Importantly, ICalmR underscores that current treatments for calmodulinopathies are inadequate. Possibly because of calmodulin’s role as a calcium signalling hub for a number of important cardiac targets,12 the full mutation impact is complex and more difficult to treat than with ‘classical’ arrhythmia genes. A potentially promising option is a CRISPR- (clustered regularly interspaced short palindromic repeats) based strategy to remove the mutated allele, as shown for a severe LQTS CALM2 mutation (p.Asp130Gly).13
Overall, the establishment of ICalmR offers an unprecedented overview of the remarkable spectrum of phenotypes associated with calmodulin mutations. It also highlights the serious inadequacies of current treatments and the need for new approaches. We undoubtedly are only at the beginning of unravelling calmodulinopathy prevalence and mechanisms.

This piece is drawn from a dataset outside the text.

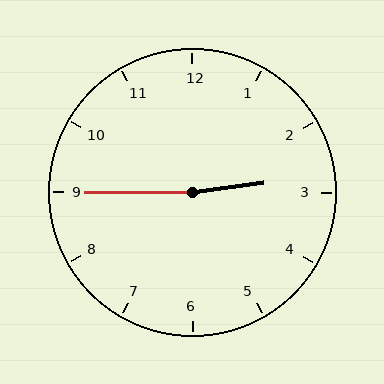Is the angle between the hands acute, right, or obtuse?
It is obtuse.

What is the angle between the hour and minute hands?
Approximately 172 degrees.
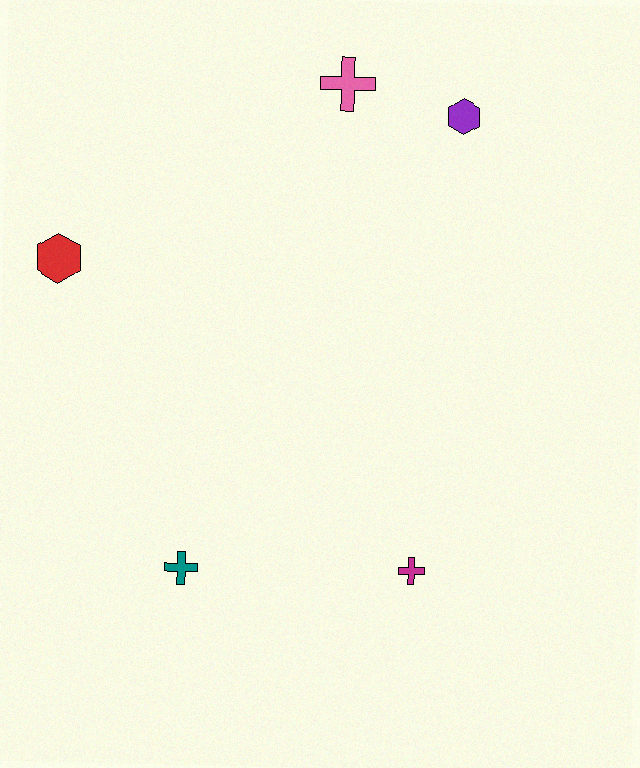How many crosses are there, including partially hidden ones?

Conflict of interest: M.T.O. reports grants from The Lundbeck Foundation, The Novo Nordisk Foundation, and the Danish Council for Independent Research, Natural Sciences, during the conduct of the study. M.N. has no conflicts to declare.
Footnotes
† doi:10.1093/eurheartj/ehz311.
The opinions expressed in this article are not necessarily those of the Editors of the European Heart Journal or of the European Society of Cardiology.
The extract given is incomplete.